After the strike, President Trump spoke to reporters to explain the administration’s reasoning for escalating America’s role in Syria’s war. There were two sentences in the statement that were absolutely critical for understanding why the administration did this, and why they hope it won’t get out of hand:
Tonight, I ordered a targeted military strike on the airfield in Syria from where the chemical attack was launched. It is in the vital national security interest of the United States to prevent and deter the spread of chemical weapons.
What’s crucial here is that Trump’s justification for launching the strike isn’t to end the Syrian civil war, or even to slow down Assad’s killing of his country’s civilians. It is a “targeted” strike designed as punishment for one specific crime: the use of chemical weapons.
The core problem with any proposed plan for intervention against Assad has always been the risk that it could get wildly out of hand, dragging the US deeper into the Syrian conflict than it was prepared to go and potentially making the already incredibly complex and bloody war even worse. Any serious intervention in Syria also carried the very real risk of killing Russian soldiers, who are in Syria helping Assad, thus potentially sparking conflict with a powerful, nuclear-armed enemy.
The Trump administration is trying to avoid this kind of open-ended commitment. By going out of his way to emphasize that this US strike targeted the exact airbase from where the chemical attack was launched, Trump is making it crystal clear that the strike is designed as a specific punishment for the recent chemical attack — and not a broader effort aimed at striking Assad until he stops bombing civilians or leaves power.
The goal isn’t to stop the bloodshed in Syria, but rather to send a message to Assad (and potentially other rogue states) that chemical weapons use is out of bounds.
This is consistent with how Pentagon spokesperson Capt.

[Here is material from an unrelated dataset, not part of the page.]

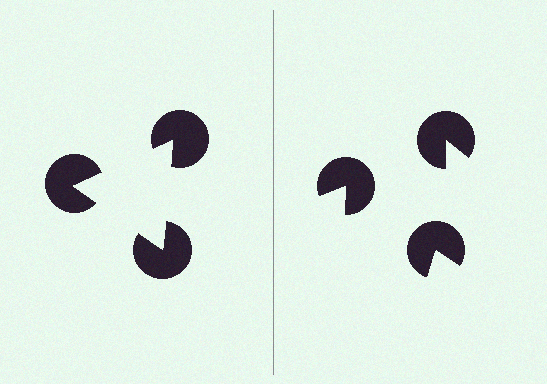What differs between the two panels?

Jeff Davis described the military’s strategy in an email to press. “The strike was intended to deter the regime from using chemical weapons again,” Davis said. “The use of chemical weapons against innocent people will not be tolerated.”

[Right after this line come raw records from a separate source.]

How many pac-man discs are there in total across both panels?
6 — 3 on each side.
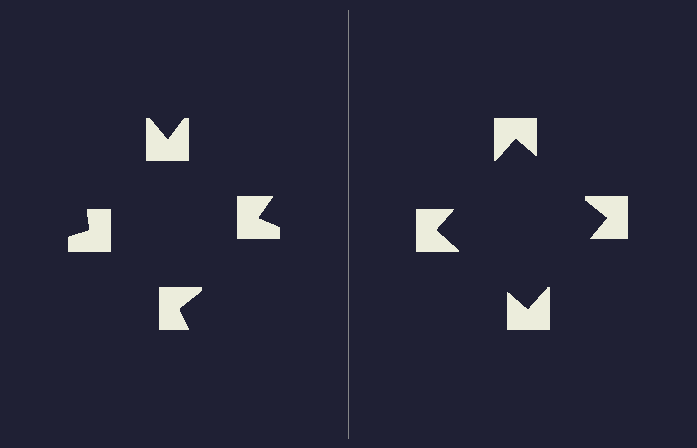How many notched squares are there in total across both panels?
8 — 4 on each side.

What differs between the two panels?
The notched squares are positioned identically on both sides; only the wedge orientations differ. On the right they align to a square; on the left they are misaligned.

It’s also how Micah Zenko, an expert on military intervention at the Council on Foreign Relations, interpreted Trump’s comments.
“Trump's statement makes it clear [that] US cruise missile strikes are for enhancing [the] international norm against chemical weapons use, not protecting Syrian civilians,” Zenko tweeted.
The implication here is that Trump has no desire to launch any more strikes unless Assad uses more chemical weapons. If Assad sticks to his normal tactics, and kills children with explosives rather than banned chemicals, then the United States will leave him alone. This attack will, it seems, be a one-off — or at least part of a relatively small battery of punitive strikes.
But limited strikes, historically, don’t always stay limited. We have no idea if this will actually stop Assad from using banned weapons, or what Trump would do if he did. And a sense of “ownership” of the Syrian civil war afterward could lead to even further US escalation.
“Tonight's strikes may deter Assad, compel Russian cooperation with US interests, [and] not lead to deeper US military involvement,” Zenko tweeted. “However, if these rosy scenarios do all occur, it would be almost unprecedented in US military interventions dating back to .”
Trump’s objective appears to be limited. Who knows how long it will stay that way.